El trabajo se ha convertido en un bien tan escaso que, para los pesimistas, el pleno empleo es un ejercicio académico de los manuales de macroeconomía, sino una curiosidad de historia económica. Aunque bien es cierto que en la dos últimas décadas los distintos Gobiernos están realizando reformas para cambiar esta percepción, además de incluir medidas (como el control de presencia de los trabajadores) que ayuden tanto a trabajadores como empresas a ser más productivos en sus puestos de trabajo.
Por otro lado, se mantiene, de forma implícita, que el derecho al trabajo de los ciudadanos (Constitución, art. 35) es una utopía programática que los países europeos vivieron una vez y no más. Es la posición cómoda de pereza mental ante una realidad que siempre sufren otros. El parado es una estadística, no un sujeto social y políticamente articulado.
Para empezar, nadie quiere reconocer la verdad que muchos expertos saben y los más intuyen: ni el crecimiento económico por sí solo, ni estimulado o desbloqueado mediante los instrumentos convencionales de la política económica o las llamadas “reformas estructurales”, solucionarán el problema.
Y no lo harán porque éste es producto de una mutación histórica todavía no asimilada. El progreso tecnológico en las últimas dos décadas y el aumento de la productividad que genera son de tal naturaleza que la creación de riqueza en los países industriales, los bienes y servicios que la sociedad demanda, precisa cada vez de menos tiempo de trabajo.
En España hoy todavía tenemos similar número de ocupados que hace 20 años, pero el doble de PIB. Como dice el economista francés Guy Aznar, “lo que disminuye no es la tarta, sino el tiempo preciso para elaborarla”. Esto, que es la enjundia del progreso, es innegable históricamente: el avance tecnológico ha ahorrado trabajo espectacularmente en la agricultura, lo está haciendo en la industrial y muchos servicios, incluida la Administración, van por el mismo camino.
Según el profesor Emilio Fontela, hace un siglo un trabajador solía pasar 3.000 horas al año trabajando (y el 60 % de su tiempo de vida); hoy en Europa el promedio es de 1.700 horas (el 30% de la vida).

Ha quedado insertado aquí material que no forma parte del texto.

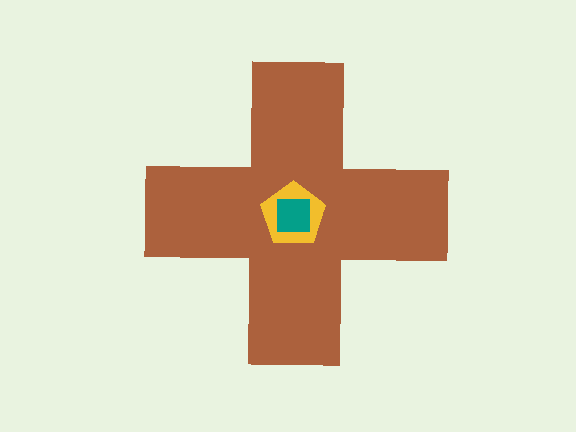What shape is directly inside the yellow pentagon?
The teal square.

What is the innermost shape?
The teal square.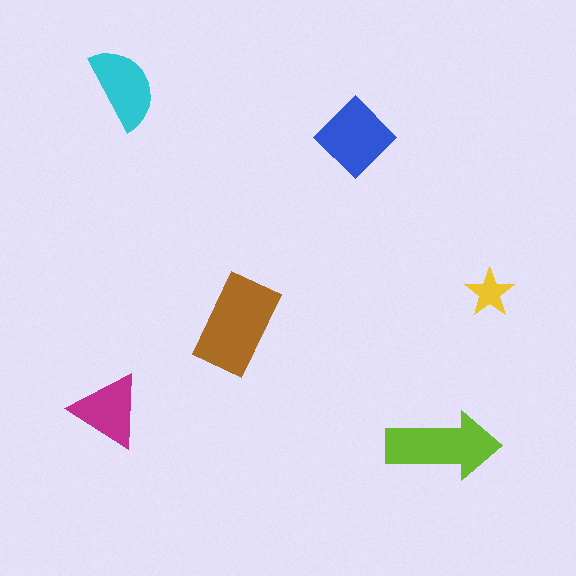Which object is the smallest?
The yellow star.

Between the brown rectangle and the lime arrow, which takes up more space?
The brown rectangle.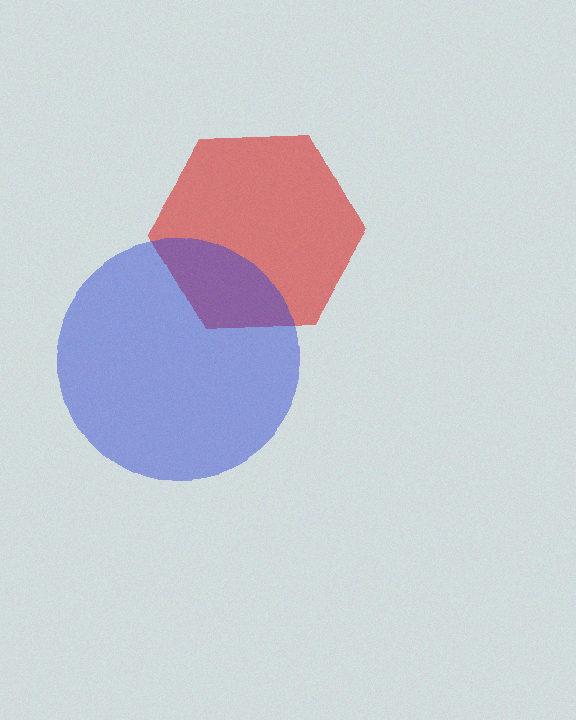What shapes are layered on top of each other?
The layered shapes are: a red hexagon, a blue circle.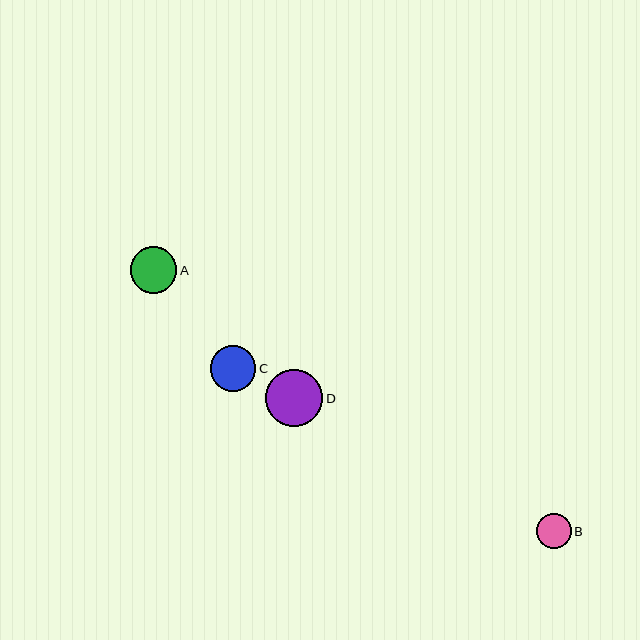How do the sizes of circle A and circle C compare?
Circle A and circle C are approximately the same size.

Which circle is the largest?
Circle D is the largest with a size of approximately 57 pixels.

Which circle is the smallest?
Circle B is the smallest with a size of approximately 35 pixels.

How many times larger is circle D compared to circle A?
Circle D is approximately 1.2 times the size of circle A.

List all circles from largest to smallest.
From largest to smallest: D, A, C, B.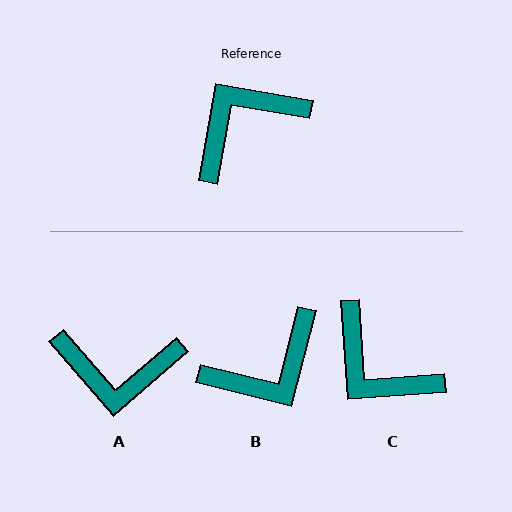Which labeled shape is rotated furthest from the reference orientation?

En los últimos veinte años este proceso histórico se ha acelerado con la irrupción de las nuevas tecnologías. Ya no es el factor trabajo el que produce ayudado por la máquina, sino ésta, la que previamente programada, actúa con casi total autonomía.
Es un cambio tan profundo de la naturaleza del trabajo y de su organización social, que la ecuación demanda crecimiento de la producción-empleo queda “trastocada”. A esto se une la vertiginosa apertura hacia la globalización de los mercados, que constriñe el margen de maniobra con el imperativo de la competitividad, y muy especialmente en las sociedades avanzadas con mayores costes laborales y nivel de vida.
Estarnos atenazados entre la mejora de la productividad (que ahorra tiempo y trabajo) y la necesidad de competir (que exige reducir costes), entre el progreso tecnológico imparable y la globalización irrevocable. Competimos para tener trabajo, y ahorramos trabajo y costes laborales —a la postre empleo— para poder competir. No somos capaces de generar nuevos empleos competitivos al mismo ritmo que la tecnología los ahorra, desde dentro, y los nuevos competidores internacionales lo destruyen, desde fuera.